Tak potraktowali Joannę Jędrzejczyk koledzy z szatni. Popłynęły łzy…
Joanna Jędrzejczyk (33 l.) wiele razy udowadniała, że twarda z niej babka. Tym razem miarka się przebrała i popłynęły łzy. Nie spodziewała się, że to właśnie od nich usłyszy takie słowa i to po tylu latach!
Sportowcy nie zawsze grają fair. Szczególnie boleśnie przekonała się o tym Joanna Jędrzejczyk, która przez przypadek usłyszała o sobie kilka niewybrednych plotek.
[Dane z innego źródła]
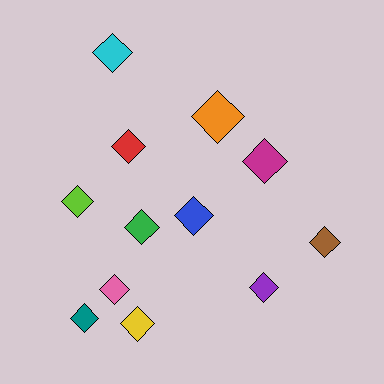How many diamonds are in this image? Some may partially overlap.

Okazuje się, że za plecami obgadywali ją... koledzy!
Na swoim Instastory postanowiła podzielić się z obserwatorami tym przykrym incydentem i powalczyć z dyskryminacją kobiet.
"Myślałam, że po tylu latach w sporcie zdominowanym przez mężczyzn mam wielu przyjaciół. Mężczyzn, z którymi trenuję od wielu, wielu lat, z którymi się przyjaźnię, którzy są mistrzami świata, a byle bęcwał, który jest ode mnie dwa albo i trzy razy cięższy, pan Kuleczka, który się na mnie dzisiaj uwalił, pójdzie do szatni i obrobi mi tyłek, że jaka słaba jestem" - zaczęła ostro.
Po chwili dodała, że współczuje żonie i córce "pana Kuleczki", ponieważ żadna kobieta nie powinna płakać przez mężczyznę.
"Chowajcie ego do kieszeni, ja swoje dziedzictwo zbudowała sama ciężką pracą, nie dostając tego od rodziców, jak w twoim przypadku, zakompleksiony chłopcze" - zakończyła wyznanie.
Mistrzyni UFC wyznała również, że nie zgadza się z dyskryminacją kobiet i nie podoba jej się to, że podcina się im skrzydła. W swojej relacji zwierzyła się, że smuci ją fakt, że to zakompleksieni mężczyźni umniejszają sile kobiet.
Zdobywczyni mistrzowskiego pasa zwróciła się jednak pokrzepiająco do wszystkich kobiet, że istnieją na tym świecie jeszcze fajni mężczyźni. Zdradziła, że sama jest w związku i udało jej się trafić na wyjątkową osobę!
Jędrzejczyk nie ukrywała łez. Wyznała jednak, że są one dowodem siły i nie należy się ich wstydzić!
Wszystko wskazuje na to, że zasłyszane plotki musiały być szczególnie dotkliwe.